Maccone's solution is to suggest that in fact entropy-decreasing events occur all the time – so there is no asymmetry and no associated mystery about the arrow of time.
He argues that quantum mechanics dictates that if anyone does observe an entropy-decreasing event, their memories of the event "will have been erased by necessity".
Maccone doesn't mean that your memories will never form in the first place. "What I'm pointing out is that memories are formed and then are subsequently erased," he tells me.
When you observe any system, according to Maccone, you enter into a "quantum entanglement" with it. That is, you and the system are entangled and cannot properly be described separately.

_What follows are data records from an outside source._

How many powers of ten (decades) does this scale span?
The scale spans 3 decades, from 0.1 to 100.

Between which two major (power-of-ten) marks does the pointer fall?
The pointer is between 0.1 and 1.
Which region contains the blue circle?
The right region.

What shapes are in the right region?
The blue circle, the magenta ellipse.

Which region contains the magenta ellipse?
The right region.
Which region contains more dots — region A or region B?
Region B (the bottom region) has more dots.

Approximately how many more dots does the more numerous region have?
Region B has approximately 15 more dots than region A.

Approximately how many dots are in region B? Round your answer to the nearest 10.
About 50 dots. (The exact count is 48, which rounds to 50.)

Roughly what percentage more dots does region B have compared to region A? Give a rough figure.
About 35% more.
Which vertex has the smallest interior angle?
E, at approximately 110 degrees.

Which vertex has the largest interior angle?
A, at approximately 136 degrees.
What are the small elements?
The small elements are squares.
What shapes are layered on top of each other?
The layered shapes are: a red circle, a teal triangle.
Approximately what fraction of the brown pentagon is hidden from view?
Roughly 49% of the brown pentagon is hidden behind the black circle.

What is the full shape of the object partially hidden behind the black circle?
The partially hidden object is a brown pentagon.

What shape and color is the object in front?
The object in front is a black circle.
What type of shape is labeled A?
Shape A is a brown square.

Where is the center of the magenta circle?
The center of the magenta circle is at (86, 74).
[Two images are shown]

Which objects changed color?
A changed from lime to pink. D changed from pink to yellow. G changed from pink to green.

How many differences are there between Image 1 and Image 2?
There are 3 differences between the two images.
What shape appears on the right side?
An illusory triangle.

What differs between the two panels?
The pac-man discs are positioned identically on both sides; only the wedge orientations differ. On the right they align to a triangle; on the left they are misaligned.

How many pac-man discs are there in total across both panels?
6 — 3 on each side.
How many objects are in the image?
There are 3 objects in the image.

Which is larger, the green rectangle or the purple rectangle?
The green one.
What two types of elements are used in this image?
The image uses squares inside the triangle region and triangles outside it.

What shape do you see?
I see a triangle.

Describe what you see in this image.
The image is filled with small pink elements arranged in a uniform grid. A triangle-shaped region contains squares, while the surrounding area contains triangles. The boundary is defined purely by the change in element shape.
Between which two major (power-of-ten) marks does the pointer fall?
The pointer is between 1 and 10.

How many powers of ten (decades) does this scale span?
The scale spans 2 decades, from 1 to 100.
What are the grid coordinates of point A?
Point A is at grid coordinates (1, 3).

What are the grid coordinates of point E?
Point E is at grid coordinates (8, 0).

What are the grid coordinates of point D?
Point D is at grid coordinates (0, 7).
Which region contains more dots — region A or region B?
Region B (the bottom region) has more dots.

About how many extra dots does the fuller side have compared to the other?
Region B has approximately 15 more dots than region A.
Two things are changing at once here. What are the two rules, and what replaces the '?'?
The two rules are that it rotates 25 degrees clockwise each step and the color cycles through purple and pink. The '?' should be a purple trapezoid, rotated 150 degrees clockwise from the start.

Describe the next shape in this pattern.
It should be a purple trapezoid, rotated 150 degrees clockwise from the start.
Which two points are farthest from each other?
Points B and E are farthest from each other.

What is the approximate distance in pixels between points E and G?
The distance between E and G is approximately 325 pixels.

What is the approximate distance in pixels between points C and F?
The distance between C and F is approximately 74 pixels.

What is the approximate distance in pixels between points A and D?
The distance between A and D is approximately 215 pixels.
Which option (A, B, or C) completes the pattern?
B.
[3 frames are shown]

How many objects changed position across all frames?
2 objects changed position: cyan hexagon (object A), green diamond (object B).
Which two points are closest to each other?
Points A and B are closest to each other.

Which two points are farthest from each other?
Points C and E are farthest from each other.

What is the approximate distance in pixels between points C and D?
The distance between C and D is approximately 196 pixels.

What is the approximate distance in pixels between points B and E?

The entanglement, Maccone says, is between your memory and the system. When you disentangle, "the disentangling operation will erase this entanglement, namely the observer's memory". His paper derives this conclusion mathematically.
While we cannot remember our cups of coffee re-heating, and hence cannot study them, Maccone thinks that entropy-decreasing events like that must happen.
"If transformations that increase the entropy do occur – and we know that they do – by symmetry we should expect also transformations that decrease the entropy – but we cannot see them."
I'm not convinced that Maccone has solved the dilemma of the arrow of time, and I'm not alone.
One problem is that, as he acknowledges, he cannot prove that entropy-decreasing events occur. Rather, he shows that if they do, we won't remember them.
Concerns about symmetry lead him to conclude that they must in fact happen. However, it is statistically very (very, very very) unlikely that the entropy of a macroscopic system will decrease.
It's all down to the way particles move around. In a gas, for example, there are many fewer ways in which the particles can be in a lower entropy state than there are ways for them to be in a higher entropy state. So the most likely state either before or after is one of higher entropy – simply because there are many more such states for the system to occupy.
Importantly, the statistics of entropy do not predict an asymmetry, because they suggest entropy should neither decrease towards the past nor decrease towards the future.
The mystery of the arrow of time is that entropy only increases towards the future. Put another way, why does entropy actually decrease towards the past, despite what the statistics predict?
Maccone says that "we should expect" entropy decreases towards the future since they occur towards the past. But the statistics show us that we should expect no such thing. It is enormously surprising that they happen towards the past and it would be doubly surprising if they happened towards the future. Symmetry is not a reason to expect what we know is statistically extremely unlikely.
Huw Price, head of the Centre for Time at the University of Sydney, thinks Maccone is simply trading one mystery for another.
"The proposal to explain the thermodynamic arrow in terms of the [quantum] effects of observers has an obvious flaw," he says. "It doesn't explain why all observers have the same orientation in time ... Why don't some observers remember what we call the future, and accumulate information towards what we call the past?"
A standard way of explaining why observers like us remember the past is by appealing to thermodynamics – the fact that entropy is increasing. This explanation is unavailable to Maccone since his theory takes that thermodynamic fact to depend on the existence of observers. Such an explanation, for Maccone, would thus be circular.
If Price is right, then Maccone has explained one temporal asymmetry at the expense of creating another that is equally hard to explain.
What's more, Price thinks that Maccone has made a hidden asymmetrical assumption. He argues that the quantum correlations Maccone relies on must be assumed to happen only in one temporal direction and not the other. "But that's just assuming the conclusion he wants to derive."
Whether or not Maccone has solved the mystery of the arrow of time is unclear. But to tell the truth, it would suit me just fine if my cold cup of coffee heated back up all on its own. I don't even care if I remember it happening or not.
Michael Slezak is a freelance journalist and teaches the philosophy of science at the University of Sydney, Australia.